There is something amiss with Shrove Tuesday in this country. There is something seriously wrong with the way that we celebrate the start of Lent. In the remains of New Orleans, people are celebrating like crazy, as if their sheer combined energy can pump life and love back into that battered old Southern lady, the glint slowly coming back into her eye. In Rio, there's sheer chaos, a riot of tits and ass, a party spurned on by the gurning face of Maradona; revelry that puts us all to shame. So, how do we here celebrate the end of freedom and the onset of denial? We make pancakes. Like I say there is something seriously wrong.

The celebration of Pancake Day and Mardi Gras are fundamentally the same thing. Mardi Gras, literally "Fat Tuesday", the day before Ash Wednesday is a day where you'd traditionally use up all the remaining eggs and fat in your household before the Lenten fast. One last blow out, before days of frugality and prayer. Of course, pancakes where the just the kind of thing to make if you've got a glut of eggs and butter knocking around. How that transformed into the spectacle of Mardi Gras in one place and the only vaguely remembered festival of Pancake Day in another is anyone’s guess. Probably the weather.

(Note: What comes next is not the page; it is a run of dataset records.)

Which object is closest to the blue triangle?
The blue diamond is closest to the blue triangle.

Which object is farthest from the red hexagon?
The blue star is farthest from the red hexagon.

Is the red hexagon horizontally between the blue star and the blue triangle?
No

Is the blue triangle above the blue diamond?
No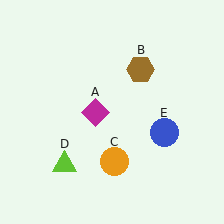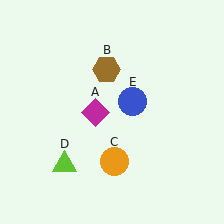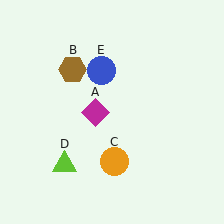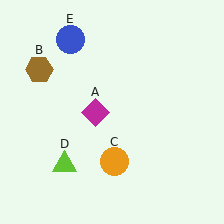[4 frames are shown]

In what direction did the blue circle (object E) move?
The blue circle (object E) moved up and to the left.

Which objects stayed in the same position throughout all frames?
Magenta diamond (object A) and orange circle (object C) and lime triangle (object D) remained stationary.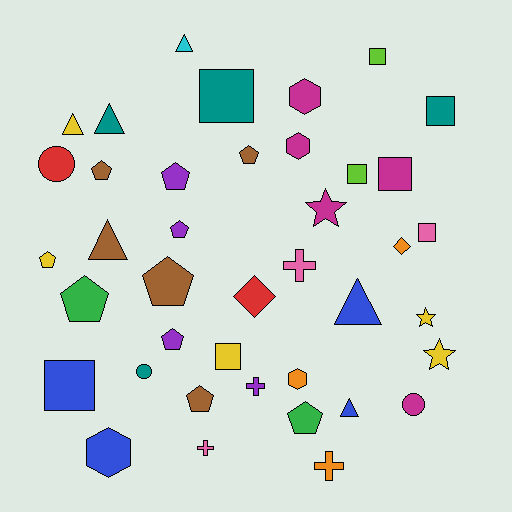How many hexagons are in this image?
There are 4 hexagons.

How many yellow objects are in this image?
There are 5 yellow objects.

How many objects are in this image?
There are 40 objects.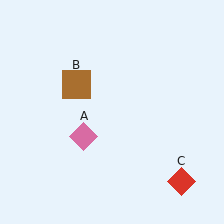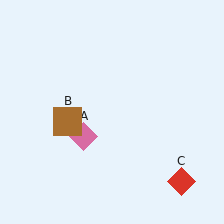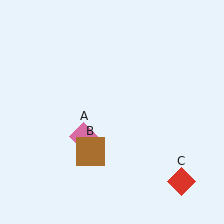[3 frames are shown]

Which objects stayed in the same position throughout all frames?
Pink diamond (object A) and red diamond (object C) remained stationary.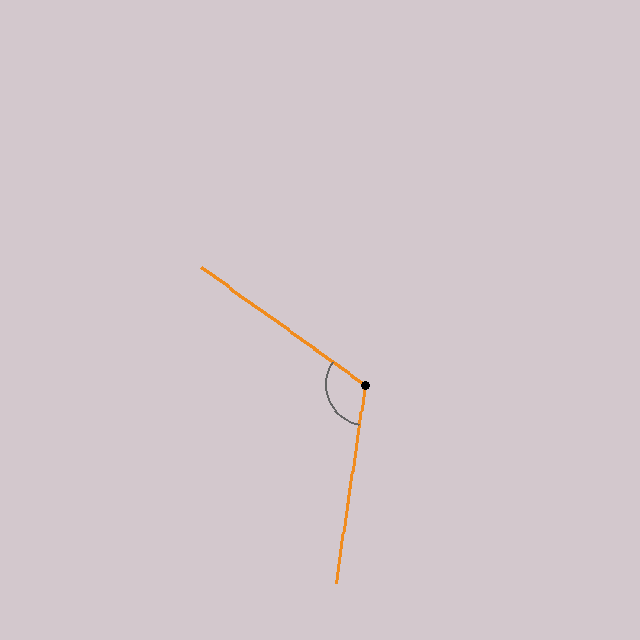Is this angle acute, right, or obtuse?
It is obtuse.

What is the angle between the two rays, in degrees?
Approximately 117 degrees.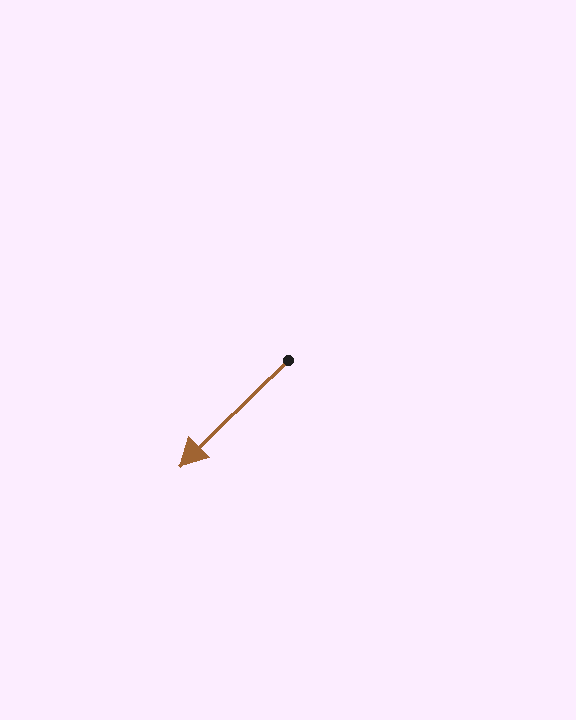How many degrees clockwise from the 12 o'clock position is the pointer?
Approximately 226 degrees.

Anyway, that soft, warm and slightly sour flavour mixed with lemon and sugar is quite singular. The crispy outside and ever so slightly yielding middle is something that I really should make more often, because they are so damn simple. I remember my Dad making them with a large slab of pork fat on the end of a fork that he would swizzle round the jet black pan and then pour in a generous measure of batter, his expert eye making sure that there were no holes in the sizzling surface, all with one expert flick of his wrist. You'd get them deposited on the place with a sprinkle of sugar and a squeeze of lemon or a dollop of Nutella if he was feeling generous.
Tonight, I kept it simple. I looked up the recipe in Delia, she always a sure winner in a situation like this. A pancake and a dollop of ice cream before the long march to Easter starts. What am I giving up for Lent? Hmm, have to think about that and get back to you in the morning.

5 comments:

Sam said...

i like it just the way it is,
pancakes taste much better than king cake.

Andreea said...

it's a little late now here over the channel, but i sure love your blog; will come back for some more island insights (tea, oh and stilton?) :)

Anonymous said...

Nice! I am jealous. I ran out of milk and was just too lazy to go to get some. I cannot be French and not love les bonnes crêpes! Reminds me of childhood meals! Before I even knew about Mardi-Gras et le carême!

Anonymous said...

sam, i totally agree. a friend of mine made king cakes for some customers. she tweaked the recipe (basically a cinnamon danish) and it looked quite good without frosting. but the lady insisted on purple, green, and gold frosting. it looked like an acrylic paint set had puked all over it.

monkey glad, enjoy the pancakes. i'm going get sick silly on jambalaya and beer. happy mardi gras

Liz said...

I had absolutely no idea about the origins of "Fat Tuesday". Or at least I had forgotten it pretty solidly until you reminded me of it. Very interesting.

I like your site- I plan to check back often.